Search and Rescue team members used the Dosewallips State Park’s field as their command post for the multi-agency rescue of two hikers who had fallen down the Brothers Mountain on May 23. Teams from Jefferson Search and Rescue, Jefferson County Sheriff’s Office, Naval Air Station Whidbey Island Search and Rescue and Olympic Mountain Rescue responded to the emergency. Photo courtesy of Jefferson Search and Rescue

Search and Rescue team members used the Dosewallips State Park’s field as their command post for the multi-agency rescue of two hikers who had fallen down the Brothers Mountain on May 23. Teams from Jefferson Search and Rescue, Jefferson County Sheriff’s Office, Naval Air Station Whidbey Island Search and Rescue and Olympic Mountain Rescue responded to the emergency. Photo courtesy of Jefferson Search and Rescue

Seattle hiker dies during Brothers Mountain hike

A 31-year-old woman from Seattle died after she fell down a crevasse while hiking down the Brothers Mountain in the Olympic National Forest.

Melanie Kondrat was hiking down the mountain Sunday afternoon, May 23, when she slipped along with a man in his 30s who was with her, said Brett Anglin, detective sergeant with the Jefferson County Sheriff’s Office.

The man — unidentified because of privacy concerns — held onto her to prevent her sliding into the 40-foot crevasse, according to the Naval Air State Whidbey Island search and rescue team.

After about 15 minutes, his grip gave out and she plunged to the bottom.

“It’s a tragic situation,” Anglin said. “It affected our responders there very significantly.

“Our heart-felt condolences go out to the family in this tragedy.”

Both hikers had lost their footing while they were hiking at about 5,700 feet and slid down the mountain. They hit rock outcrops, which stopped the man, but Kondrat — who was already unresponsive — kept falling.

When rescuers reached her, they found she was dead, Anglin said.

The man was airlifted to Harborview Medical Center on Sunday and has since been discharged, Anglin said.

Anglin, one of three coordinators who assisted, said that an InReach emergency beacon and a phone call from another group of hikers alerted authorities to the endangered hikers at about 1 p.m. Sunday.

Teams from Jefferson Search and Rescue (JSAR), Jefferson County Sheriff’s Office (JCSO), Naval Air Station Whidbey Island Search and Rescue and Olympic Mountain Rescue formed to respond, Anglin said Tuesday.

The hikers who had called rescuers helped the man to a secure rock face and kept him warm — as he was suffering from hypothermia — but they could not reach Kondrat, Anglin said.

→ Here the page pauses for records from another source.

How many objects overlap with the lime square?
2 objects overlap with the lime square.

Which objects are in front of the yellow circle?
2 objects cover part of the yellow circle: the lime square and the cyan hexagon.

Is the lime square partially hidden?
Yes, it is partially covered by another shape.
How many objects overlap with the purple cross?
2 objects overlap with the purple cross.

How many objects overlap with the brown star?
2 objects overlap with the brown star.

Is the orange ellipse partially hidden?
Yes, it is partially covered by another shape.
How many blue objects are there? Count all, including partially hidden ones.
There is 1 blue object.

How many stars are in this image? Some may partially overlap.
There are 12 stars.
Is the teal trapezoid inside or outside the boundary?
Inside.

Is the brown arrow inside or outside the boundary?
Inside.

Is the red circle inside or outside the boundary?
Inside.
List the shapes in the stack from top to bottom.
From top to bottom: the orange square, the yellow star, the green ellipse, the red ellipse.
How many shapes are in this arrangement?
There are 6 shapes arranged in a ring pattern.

The Whidbey Island Navy crew found a way through the cloud layers and fog to drop two rescuers to the area. They determined the man needed to be flown out for care, and that additional rescue equipment would be needed before attempting to help Kondrat, according to a Facebook post by JSAR.

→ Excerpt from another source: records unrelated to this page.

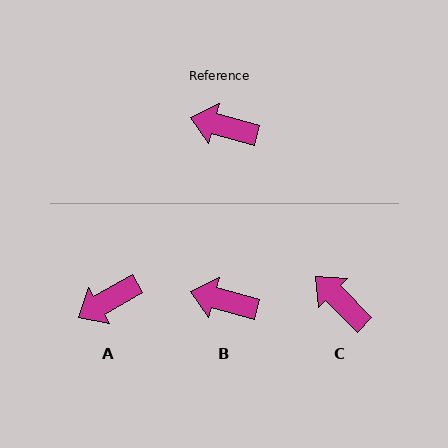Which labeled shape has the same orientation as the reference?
B.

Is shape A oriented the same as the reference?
No, it is off by about 44 degrees.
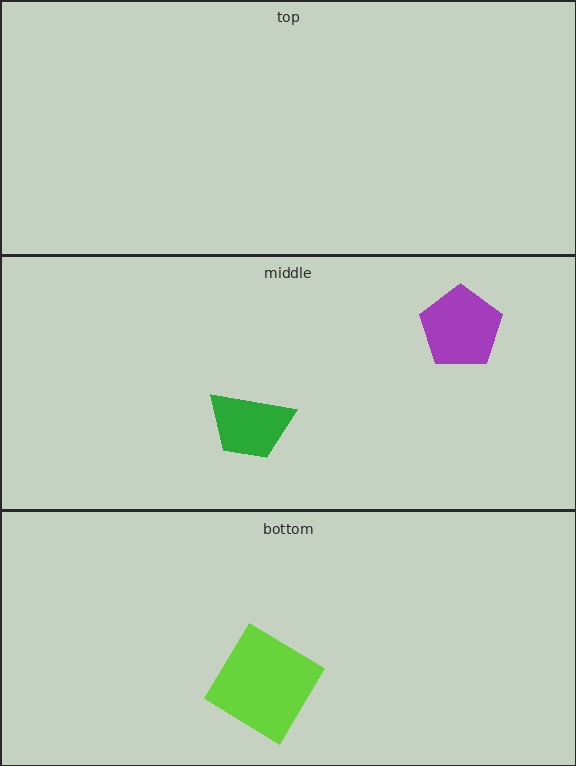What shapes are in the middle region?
The green trapezoid, the purple pentagon.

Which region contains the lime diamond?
The bottom region.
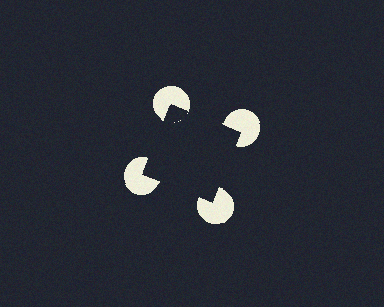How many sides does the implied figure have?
4 sides.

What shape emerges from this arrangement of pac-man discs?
An illusory square — its edges are inferred from the aligned wedge cuts in the pac-man discs, not physically drawn.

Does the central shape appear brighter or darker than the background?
It typically appears slightly darker than the background, even though no actual brightness change is drawn.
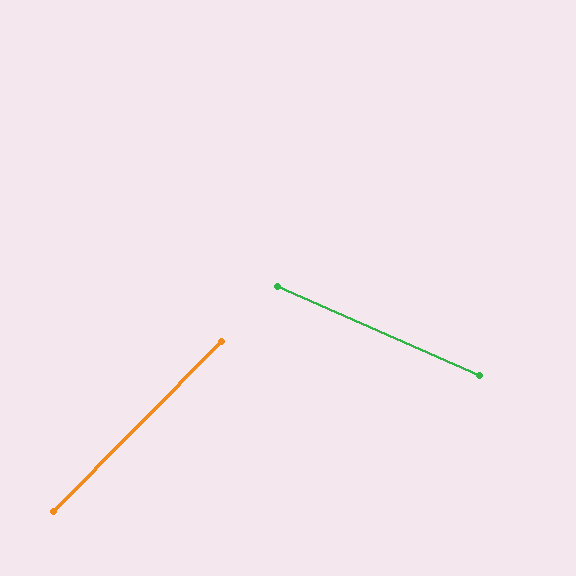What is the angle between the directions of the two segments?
Approximately 69 degrees.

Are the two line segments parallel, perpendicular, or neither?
Neither parallel nor perpendicular — they differ by about 69°.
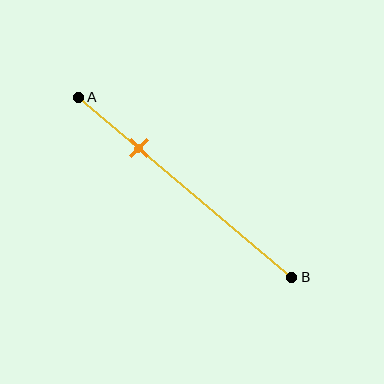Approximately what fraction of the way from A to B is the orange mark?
The orange mark is approximately 30% of the way from A to B.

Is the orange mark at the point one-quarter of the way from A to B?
No, the mark is at about 30% from A, not at the 25% one-quarter point.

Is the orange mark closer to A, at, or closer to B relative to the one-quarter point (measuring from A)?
The orange mark is closer to point B than the one-quarter point of segment AB.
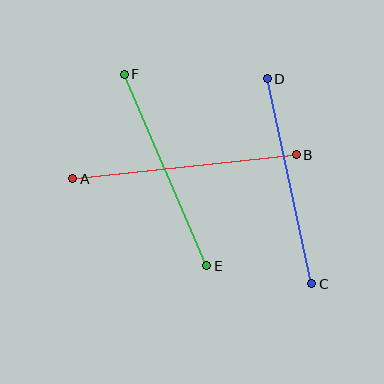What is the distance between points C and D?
The distance is approximately 210 pixels.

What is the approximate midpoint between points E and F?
The midpoint is at approximately (166, 170) pixels.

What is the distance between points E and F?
The distance is approximately 209 pixels.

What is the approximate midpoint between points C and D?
The midpoint is at approximately (290, 181) pixels.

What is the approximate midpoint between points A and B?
The midpoint is at approximately (185, 167) pixels.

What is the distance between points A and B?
The distance is approximately 225 pixels.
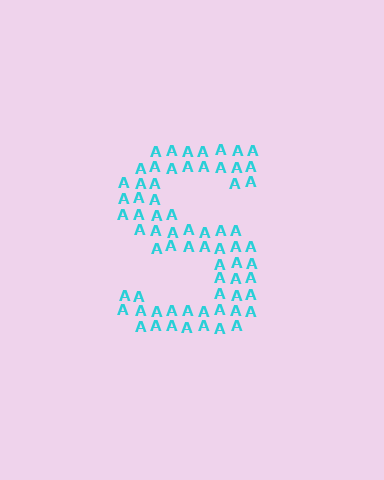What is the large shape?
The large shape is the letter S.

The Navy crew landed in Brinnon to pick up three JSAR members, along with ropes and rigging equipment, while remaining JSAR members and additional personnel from Olympic Mountain Rescue prepared to hike the Lena Lake Trail and climb the route from below to help with the extraction, Anglin said.

After multiple attempts, the helicopter was able to reach the site to drop the JSAR personnel. They hoisted up the man, who was flown to Harborview, and reppelled down to Kondrat, he said.

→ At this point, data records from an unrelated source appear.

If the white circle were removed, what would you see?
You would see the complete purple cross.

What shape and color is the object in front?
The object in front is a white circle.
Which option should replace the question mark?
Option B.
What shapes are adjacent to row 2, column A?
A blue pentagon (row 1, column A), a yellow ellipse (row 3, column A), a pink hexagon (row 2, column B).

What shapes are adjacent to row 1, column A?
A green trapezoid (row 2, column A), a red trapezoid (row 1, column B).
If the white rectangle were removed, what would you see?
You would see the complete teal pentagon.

In worsening weather and diminishing daylight, the helicopter team had to make two more trips while navigating cloud layers and low visibility to retrieve the JSAR personnel, Navy medic, Kondrat’s body and the other climbing team, the Navy said in a press release.

The rescue was completed by 8 p.m., Anglin said.

He was impressed by the massive response from the Navy and other search and rescue teams.

“We can’t say enough good things about everybody who showed up,” Anglin said. “This was an extremely dangerous recovery, and to be even able to conduct this task is not only heroic but just phenomenal work by all parties involved.

“Through their efforts, they were not only able to recover one person, but also bring closure to the family.”